I do nothing intense, everything just for fun! When I was growing up, my parents stressed that I should learn my sport the best I could, but also learn sports I could do for life. For example, I learned to play golf and tennis, and I still enjoy them today. Doing other sports will help me be a better skater because I will have a better, more rounded foundation to draw from. The important principle in active rest is to keep the intensity low. When I am ready to start the training cycle over again, my body and mind will tell me. I cannot force the issue! Starting back too soon or too fast will cause me to burn out again or get injured.
Because I am used to a lot of physical activity, stopping cold turkey will throw me off. It is still important to be active, just not as much and without any real intensity. My body needs the rest, and I must give in to it or suffer in the long run.
One very important element in my training regimen is periodic massage. Muscles need help to recover. One way to assist in recovery is massage. In order to keep up my training volume, I need recovery. The more quickly I recover, the more training volume and intensity are possible. My race results directly correspond to my training volume and intensity. I do self-massage and get great results. I use foam rollers, my hands, and a stick roller for self massage. I also hire a professional masseuse sometimes. I have a pretty good understanding of my own body and what it is going through, but using a trained massage professional brings another helpful dimension to my recovery.
Usually a massage therapist can find hot spots that I was not even aware of. After the therapist has found these spots and worked on them, my body then spends less energy on a “wound” and more energy on my general recovery. Ideally, a massage every week would be the best for me, but that is not always possible or practical.
Another tool that I use to gauge whether I am training to an optimum level is ithlete. I heard about ithlete from a fellow speed skater, researched it, and decided that this was something that might help me decide when to go hard and when to back off on my training. The ithlete device is an application on my smart phone that uses a receiver and my polar heart monitor to measure heart rate variability. I take a measurement immediately after waking in the morning to gauge my readiness to train hard that day. Illness and stress in my life will give me low numbers and tell me that I need rest or to train more easily that day. It reflects all of my life factors, including a very high training load. In the past, I would train right through these times, and my racing suffered as a result. This tool can give me physical feedback and validates the feelings I get when I am on track or over-trained.
When I look at my monthly and yearly training plan, I must plan my rest accordingly. Through trial and error, I have found that after working hard for three weeks I must reduce my intensity and volume and do an active rest week. I will decrease my intensity and volume for a week, so that I may avoid burn out or injury. In the weekly plan, I also include a rest day, usually Sunday. During the week, I will space my intense training out so that there are no two days in a row without a rest or recovery day. For instance, skating is like doing a hard weight workout. I will not do weights one day, then skate the next. That would be counterproductive. I will do a cardio bike recovery workout, swimming, or yoga in between skating and weights. In training, as in life, keeping everything in balance is the key to making progress.
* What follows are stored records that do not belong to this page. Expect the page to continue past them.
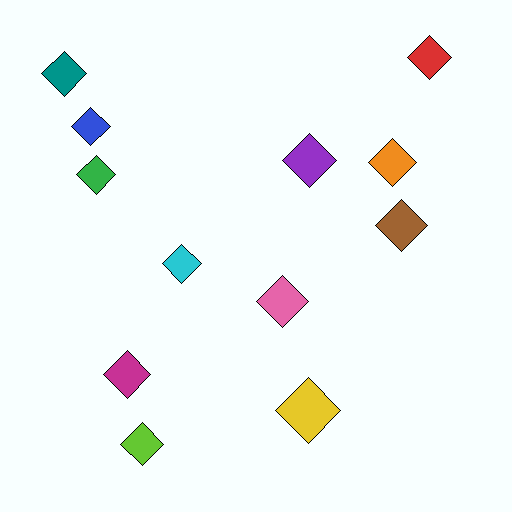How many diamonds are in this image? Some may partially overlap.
There are 12 diamonds.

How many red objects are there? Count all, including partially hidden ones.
There is 1 red object.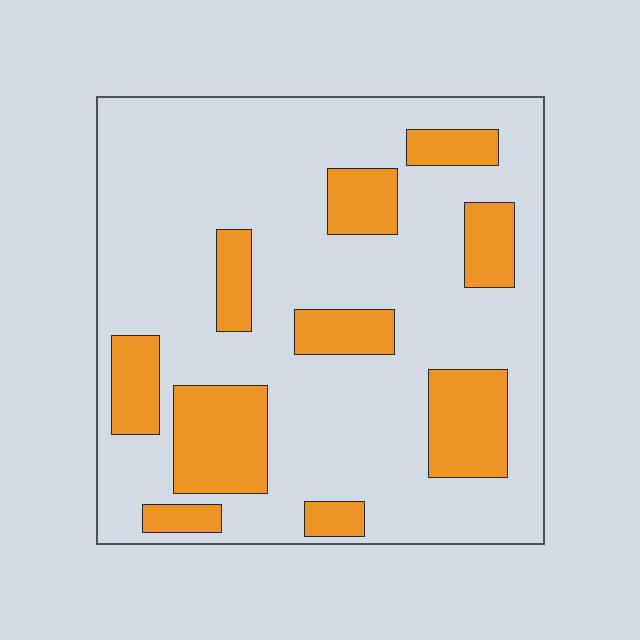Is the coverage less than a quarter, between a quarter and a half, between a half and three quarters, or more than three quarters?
Less than a quarter.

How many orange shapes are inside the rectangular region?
10.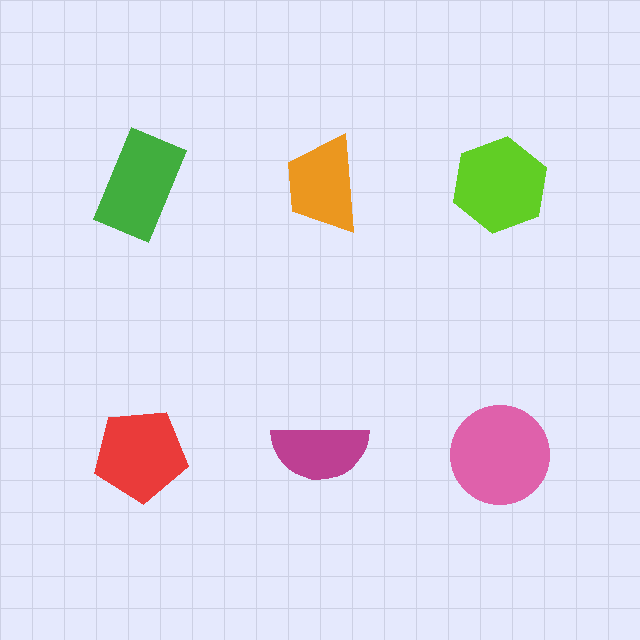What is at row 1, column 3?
A lime hexagon.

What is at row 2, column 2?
A magenta semicircle.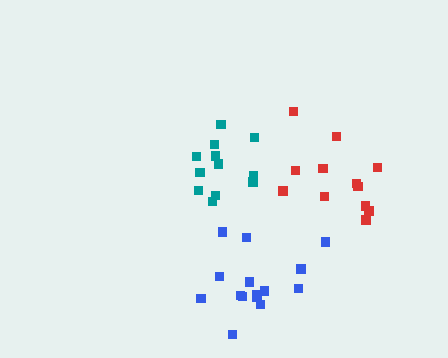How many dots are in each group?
Group 1: 12 dots, Group 2: 12 dots, Group 3: 15 dots (39 total).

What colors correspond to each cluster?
The clusters are colored: red, teal, blue.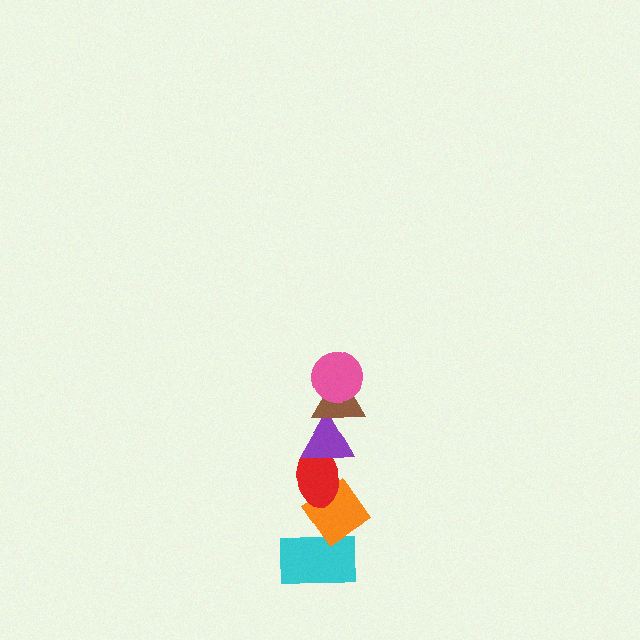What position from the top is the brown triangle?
The brown triangle is 2nd from the top.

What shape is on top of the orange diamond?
The red ellipse is on top of the orange diamond.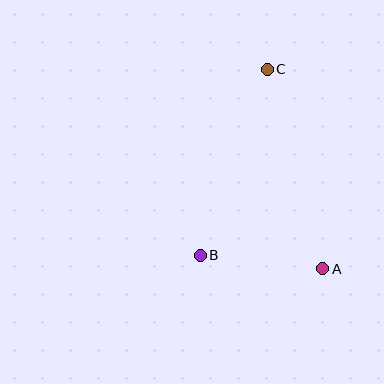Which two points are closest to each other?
Points A and B are closest to each other.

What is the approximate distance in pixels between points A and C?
The distance between A and C is approximately 207 pixels.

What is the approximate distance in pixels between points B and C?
The distance between B and C is approximately 198 pixels.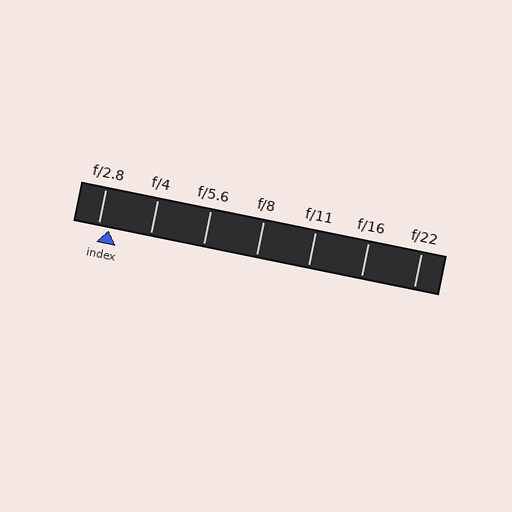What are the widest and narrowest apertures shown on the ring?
The widest aperture shown is f/2.8 and the narrowest is f/22.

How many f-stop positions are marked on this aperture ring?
There are 7 f-stop positions marked.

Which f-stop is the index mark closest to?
The index mark is closest to f/2.8.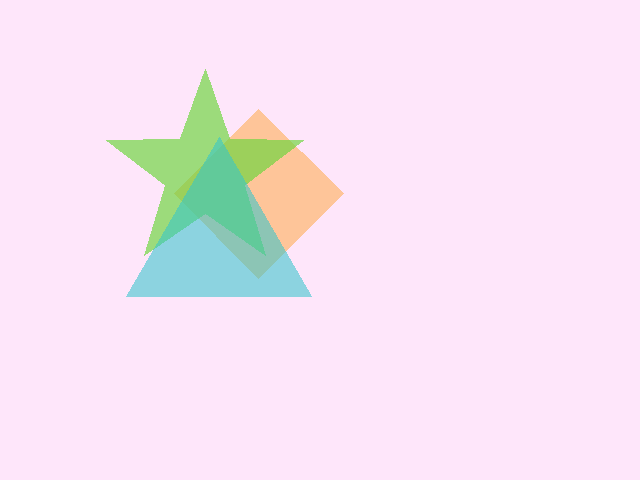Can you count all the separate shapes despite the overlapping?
Yes, there are 3 separate shapes.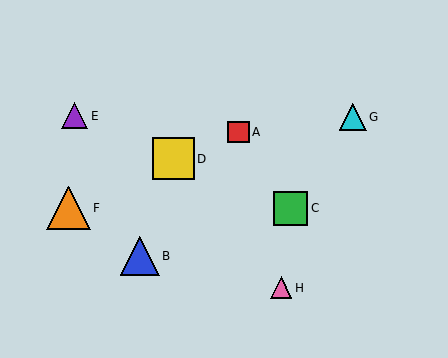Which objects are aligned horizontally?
Objects C, F are aligned horizontally.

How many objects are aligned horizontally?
2 objects (C, F) are aligned horizontally.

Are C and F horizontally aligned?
Yes, both are at y≈208.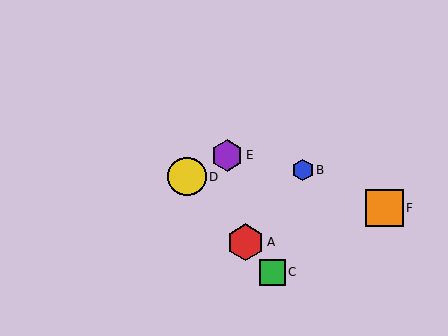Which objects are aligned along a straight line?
Objects A, C, D are aligned along a straight line.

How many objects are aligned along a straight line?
3 objects (A, C, D) are aligned along a straight line.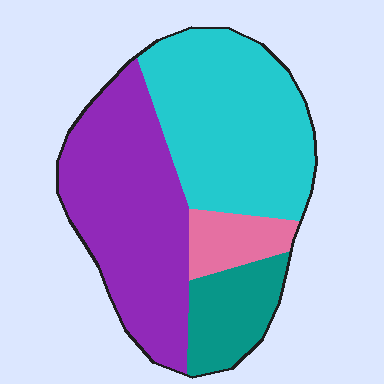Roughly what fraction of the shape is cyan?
Cyan covers 39% of the shape.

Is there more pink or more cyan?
Cyan.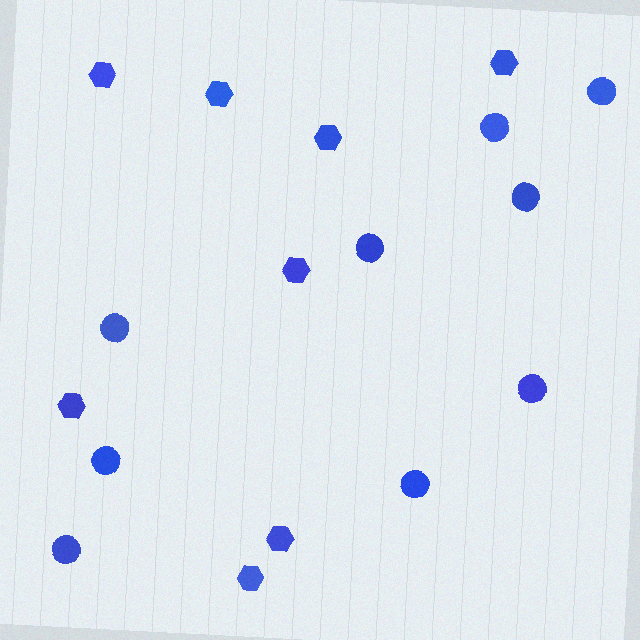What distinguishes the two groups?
There are 2 groups: one group of circles (9) and one group of hexagons (8).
By continually reevaluation our plans and adapting to changed circumstances, we can uncover new ways to enjoy the journey and achieve our goals.
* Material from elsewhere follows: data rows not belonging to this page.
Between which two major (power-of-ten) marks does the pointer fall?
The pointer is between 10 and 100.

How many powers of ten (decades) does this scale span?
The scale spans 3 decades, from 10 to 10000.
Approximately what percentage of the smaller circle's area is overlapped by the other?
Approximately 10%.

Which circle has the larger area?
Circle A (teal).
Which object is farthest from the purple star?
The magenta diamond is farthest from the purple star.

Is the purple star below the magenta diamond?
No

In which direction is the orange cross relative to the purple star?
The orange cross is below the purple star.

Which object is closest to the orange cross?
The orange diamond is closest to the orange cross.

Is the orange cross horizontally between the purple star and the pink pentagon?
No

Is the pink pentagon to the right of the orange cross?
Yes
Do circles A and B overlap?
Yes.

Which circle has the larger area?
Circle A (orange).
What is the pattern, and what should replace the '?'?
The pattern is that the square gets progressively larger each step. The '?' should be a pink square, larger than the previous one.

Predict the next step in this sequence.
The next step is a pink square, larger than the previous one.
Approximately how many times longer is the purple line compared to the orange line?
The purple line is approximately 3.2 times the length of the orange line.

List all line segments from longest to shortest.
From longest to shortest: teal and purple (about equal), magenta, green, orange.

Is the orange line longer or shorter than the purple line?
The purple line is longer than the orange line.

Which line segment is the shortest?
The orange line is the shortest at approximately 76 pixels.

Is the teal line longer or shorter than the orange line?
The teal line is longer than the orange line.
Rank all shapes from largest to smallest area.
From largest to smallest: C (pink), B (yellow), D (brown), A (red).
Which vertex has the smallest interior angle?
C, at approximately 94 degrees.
The importance of goal setting cannot be underestimated. Impossible dreams are accomplished when focusing on goals you can control. Many of our goals are unspoken, they are motivations just under the surface. It is important to get those goals out in the open. There is some risk with that. By telling someone about my goals, even admitting it to myself, then I am responsible and accountable for them. This can be daunting and scary. The goal can be a stretch, the risk is outside of my comfort zone, exposure is tough. By starting towards my goal, if it seems to be unrealistic, then changing my goal is necessary. It is ok to change goals and directions. Sometimes life demands it. When change is needed that I resisted, there was a lesson for me. Life threw me a curve, adapt or suffer the consequences.
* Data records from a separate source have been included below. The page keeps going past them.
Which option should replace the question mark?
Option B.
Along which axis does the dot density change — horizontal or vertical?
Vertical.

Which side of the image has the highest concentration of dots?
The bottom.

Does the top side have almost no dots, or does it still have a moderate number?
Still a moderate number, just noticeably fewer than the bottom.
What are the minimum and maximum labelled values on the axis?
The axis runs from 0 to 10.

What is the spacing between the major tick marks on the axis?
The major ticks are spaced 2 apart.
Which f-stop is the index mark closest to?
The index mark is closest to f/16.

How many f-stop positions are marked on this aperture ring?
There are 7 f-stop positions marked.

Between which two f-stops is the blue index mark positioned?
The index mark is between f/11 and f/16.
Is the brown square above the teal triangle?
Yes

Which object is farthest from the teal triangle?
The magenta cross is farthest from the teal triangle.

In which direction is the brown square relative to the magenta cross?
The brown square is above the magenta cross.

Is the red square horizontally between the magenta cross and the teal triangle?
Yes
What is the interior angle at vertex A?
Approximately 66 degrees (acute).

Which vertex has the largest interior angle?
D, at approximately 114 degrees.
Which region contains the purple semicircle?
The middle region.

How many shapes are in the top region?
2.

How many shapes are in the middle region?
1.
Having no target or direction, I will surely hit something, exactly what I do not want. By having a goal, a direction or a target, adjustments are easy. Enjoying the forward motion of my journey as well the direction, hitting my goal because of focus. If the original goal was not where I wanted to go, at least I have made progress in determining my eventual outcome and am farther down the road. It is also important to look at the expectations of my goals and to realize they are my goals, no one but mine. They are my creation. If they become a burden then I must look deeper to the motivation behind the goals. The goal may really belong to someone else. Focusing on goals that leave me feeling recharged rather than drained.

There are a number of steps to take to set up my goals. First I must know what drives me. What I am passionate about? What are my priorities and how I can fulfill them? Joy and passion will keep me coming back to completion of a goal or a positive change for a lifetime.

I have a passion for skating, and skating well. It requires a great deal of work and I am willing to do it. A passion for flying, doing it well, it shows there too. Keeping focused on passion and joy, see where it takes me. With these principles in mind, I can set short, medium and long-term goals.

My goals must be admitted by me first. Then I must announce them out loud. Then they must be shared with others that are important to my success. This can be difficult, but in order to move forward there must not be seen and unseen roadblocks to progress. There are many conscious and unconscious barriers to progress. By recognizing them as they come up, ignoring them, going around, or over them.

Goals must be realistic, measurable, have definite time frames, reviewed from time to time, and adjusted as necessary. Goals are classified as short, medium, and long-range. If one of my goals is to build self-esteem through setting and achieving goals, then I must do esteem-able things. The direction and end are important, but ultimately it is the journey that is the most valuable.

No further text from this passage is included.